晨光初破,云栖竹径小院沉浸在一种静谧而祥和的氛围中。风沐芸坐在窗边,轻抚着手中那本泛黄的旧书,眼中满是对过往的追忆。凤漓清则站在一旁,望着窗外初升的朝阳,心中却难以平静。她深知,这乱世之中,玄月朝已不再是从前的模样。
就在这时,院门被轻轻推开,少将军凌楚逸独自走了进来。他身着玄色劲装,腰间佩剑,眉宇间带着几分疲惫与忧思。墨澈珩看去,轻声道:“少将军来了。”
凌楚逸微微颔首,目光扫过庭院,最终落在凤漓清与风沐芸身上。他深吸一口气,将朝堂上的倾轧局面缓缓道来。
他朝风沐芸和凤漓清行礼
“娘娘,殿下。”
“谢蒲瑜野心勃勃,欲称帝位,却遭文臣武将联名反对。”凌楚逸的声音低沉而有力,仿佛要将这朝堂上的腥风血雨都倾诉出来,“文臣以温相为首,武将则以贺南泽为先锋,皆言其不义,不可为帝。”
风沐芸闻言,眼中闪过一丝痛楚。她轻抚口,仿佛能感受到夫君凤君武生前所经历的清平与爱民如子的情怀。她轻声说道:“夫君在世时,最是清平,爱民如子。如今朝堂如此,岂非天意弄人?”
凤漓清则紧握双拳,眼中满是怒火。她忍不住道:“这个谢蒲瑜,竟然连温相也容不下!温相乃国之栋梁,却因直言不讳而遭此不幸,这天下,岂非要落入奸佞之手?”
凌楚逸闻言,眼中闪过一丝无奈。他继续说道:“贺南泽,乃当朝名臣,忠心耿耿,却因反对谢蒲瑜称帝,被其当堂斩。朝堂之上,血流成河,人心惶惶。”
风沐芸与凤漓清闻言,皆气愤不已。风沐芸轻叹道:“贺南泽乃是君武器重的人才,没想到他会蒙蔽清心,助纣为虐,最终血洒朝堂。”

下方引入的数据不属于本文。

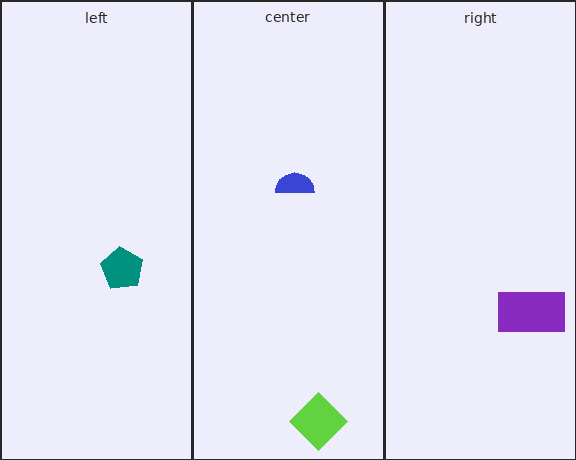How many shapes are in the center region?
2.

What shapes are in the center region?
The blue semicircle, the lime diamond.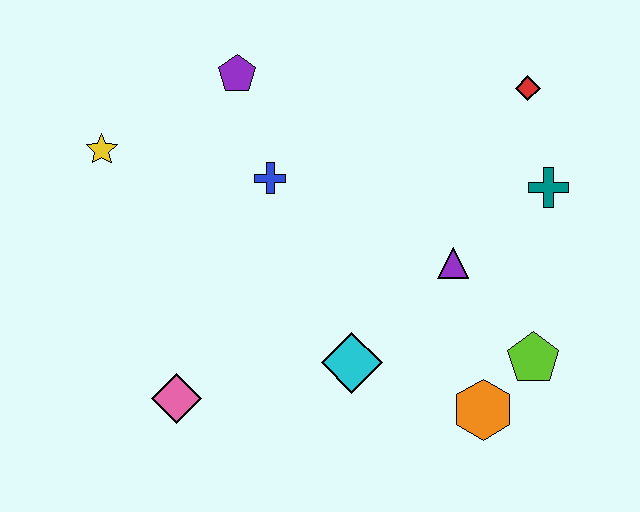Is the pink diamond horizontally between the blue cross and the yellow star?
Yes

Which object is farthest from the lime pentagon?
The yellow star is farthest from the lime pentagon.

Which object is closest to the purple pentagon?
The blue cross is closest to the purple pentagon.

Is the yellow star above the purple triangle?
Yes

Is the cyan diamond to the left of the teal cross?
Yes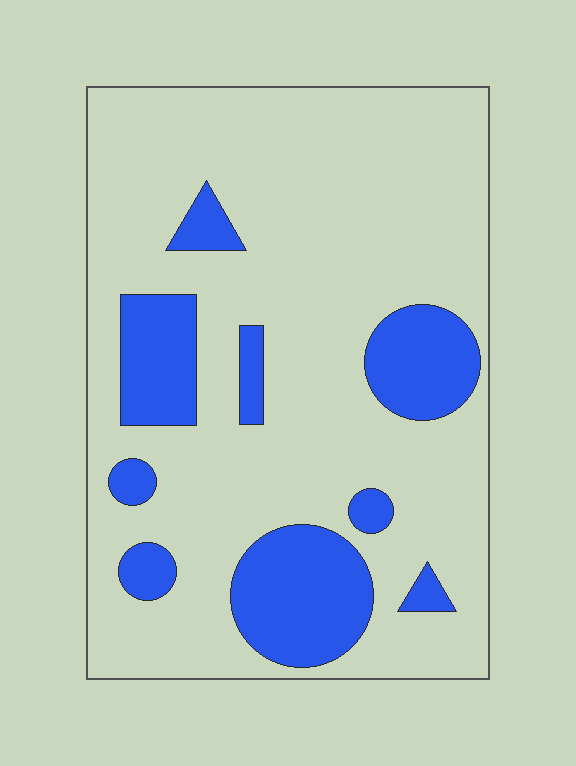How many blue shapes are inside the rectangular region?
9.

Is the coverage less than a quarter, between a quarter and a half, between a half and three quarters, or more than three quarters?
Less than a quarter.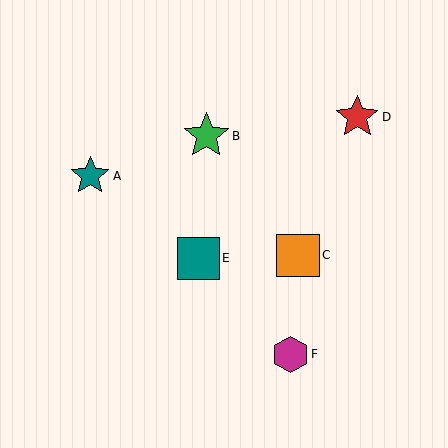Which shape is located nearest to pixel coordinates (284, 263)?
The orange square (labeled C) at (298, 255) is nearest to that location.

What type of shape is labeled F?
Shape F is a magenta hexagon.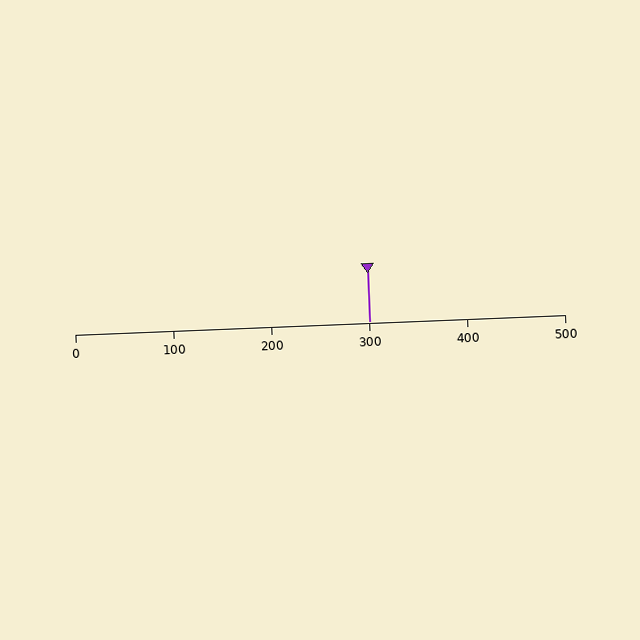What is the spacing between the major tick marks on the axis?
The major ticks are spaced 100 apart.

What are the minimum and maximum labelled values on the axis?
The axis runs from 0 to 500.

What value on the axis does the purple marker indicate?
The marker indicates approximately 300.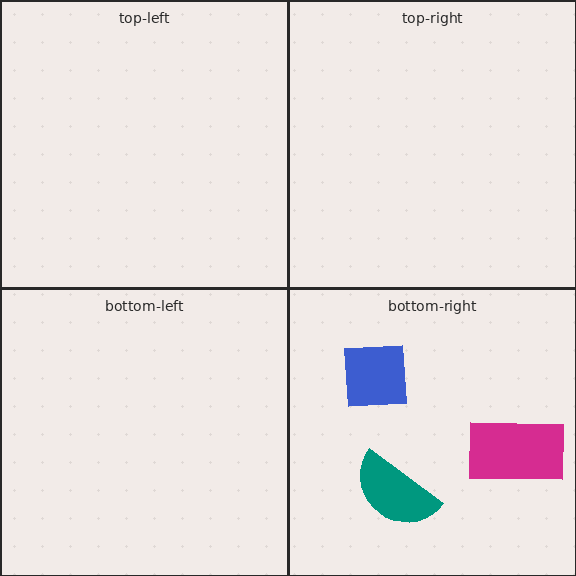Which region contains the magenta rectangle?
The bottom-right region.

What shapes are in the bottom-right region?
The blue square, the teal semicircle, the magenta rectangle.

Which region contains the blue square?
The bottom-right region.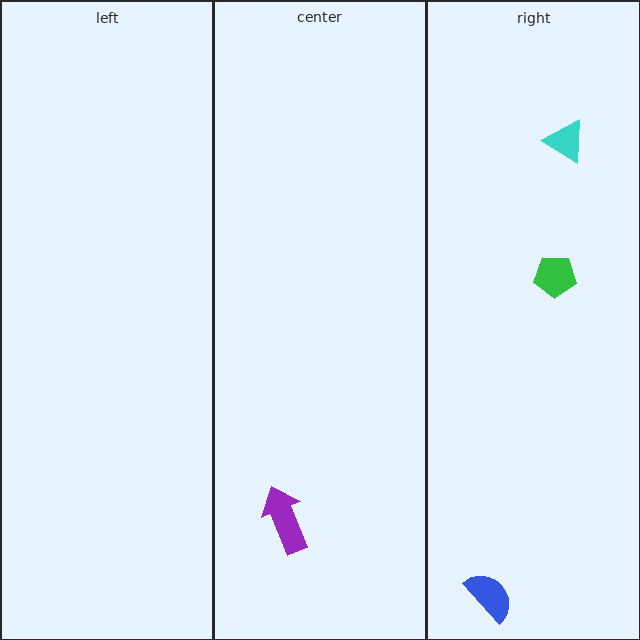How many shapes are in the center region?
1.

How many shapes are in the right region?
3.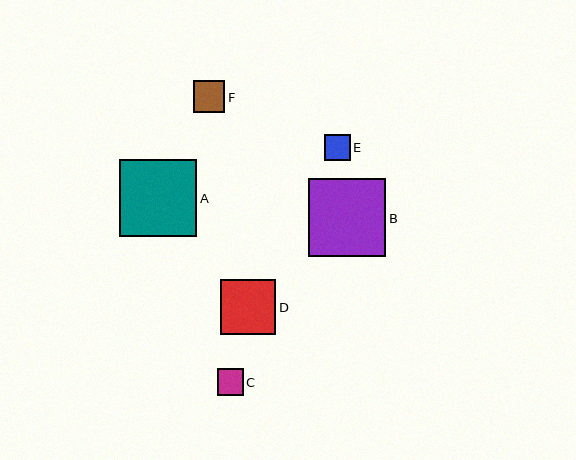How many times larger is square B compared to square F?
Square B is approximately 2.5 times the size of square F.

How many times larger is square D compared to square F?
Square D is approximately 1.8 times the size of square F.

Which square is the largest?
Square B is the largest with a size of approximately 77 pixels.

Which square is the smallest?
Square E is the smallest with a size of approximately 26 pixels.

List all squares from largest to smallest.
From largest to smallest: B, A, D, F, C, E.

凌楚逸顿了顿,又说道:“只是温相,温颂策,也弃官返乡了。”
风沐芸与凤漓清闻言,皆震惊不已。风沐芸轻声道:“温相乃是当朝名相,学识渊博,忠君爱国。他为何会弃官返乡?”
凌楚逸眼中闪过一丝悲痛,他说道:“温相在朝堂之上,直言不讳,指出谢蒲瑜的种种不义之举,却遭其嫉恨。最终,温相因无法忍受朝堂上的倾轧,选择弃官返乡。”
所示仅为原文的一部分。